The competition will be intense, and the players are sensitive about sitting near too many of their future opponents! A player will feel too crowded if another player is seated directly to their left and another player is seated directly to their right. Also, a player will feel too crowded if one player is seated directly in front of them and another player is seated directly behind them.
What is the maximum number of players that can be seated such that no player feels too crowded?
Input and Output
Input
The first line of the input gives the number of test cases, T. T test cases follow. Each test case consists of one line with two integers R and C: the number of rows and columns of chairs in the auditorium.
Output
For each test case, output one line containing Case #x: y, where x is the test case number (starting from 1) and y is the maximum number of players that can be seated, as described in the problem statement.
Limits
1 ≤ T ≤ 100.
Small dataset
1 ≤ R ≤ 5.
1 ≤ C ≤ 5.
Large dataset
1 ≤ R ≤ 100.
1 ≤ C ≤ 100.
Sample
Input
3
2 2
2 3
4 1
Output
Case #1: 4
Case #2: 4
Case #3: 3
In sample case #1, we can fill all seats, and no player will feel too crowded.

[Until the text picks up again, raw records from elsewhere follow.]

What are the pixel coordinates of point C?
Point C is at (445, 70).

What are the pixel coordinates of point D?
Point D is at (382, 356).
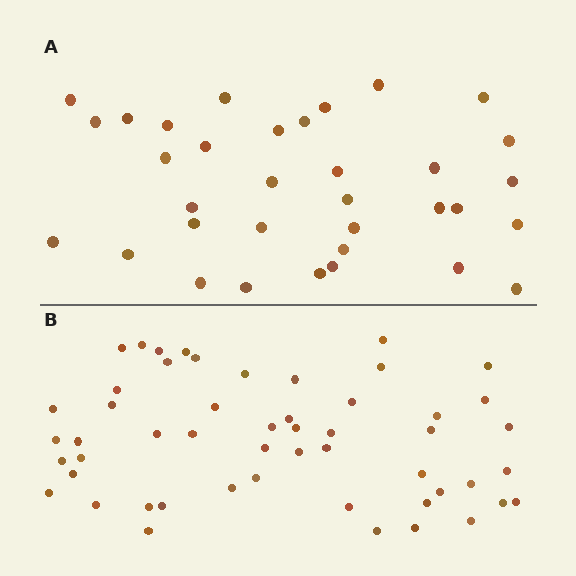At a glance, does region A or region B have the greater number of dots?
Region B (the bottom region) has more dots.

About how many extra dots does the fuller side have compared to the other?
Region B has approximately 20 more dots than region A.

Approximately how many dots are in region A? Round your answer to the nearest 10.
About 30 dots. (The exact count is 34, which rounds to 30.)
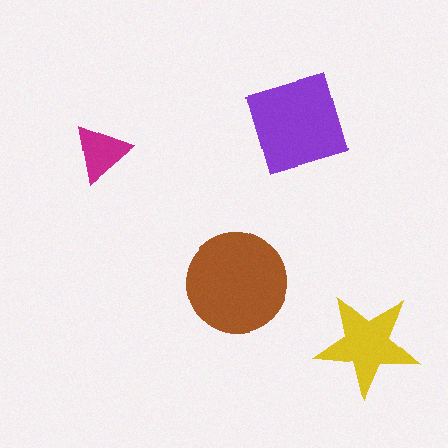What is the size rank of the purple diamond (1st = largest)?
2nd.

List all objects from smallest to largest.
The magenta triangle, the yellow star, the purple diamond, the brown circle.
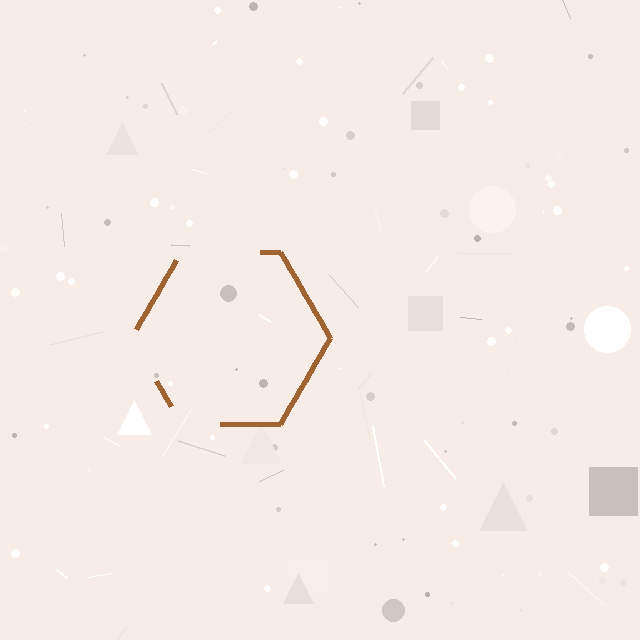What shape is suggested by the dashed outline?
The dashed outline suggests a hexagon.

In sample case #2, each row has three seats. We can’t put three players in a row, since that would make the middle player feel too crowded. One optimal solution is to fill each of the first two columns, for a total of four players.
In sample case #3, one optimal solution is to fill the first two rows and the last row, for a total of three players.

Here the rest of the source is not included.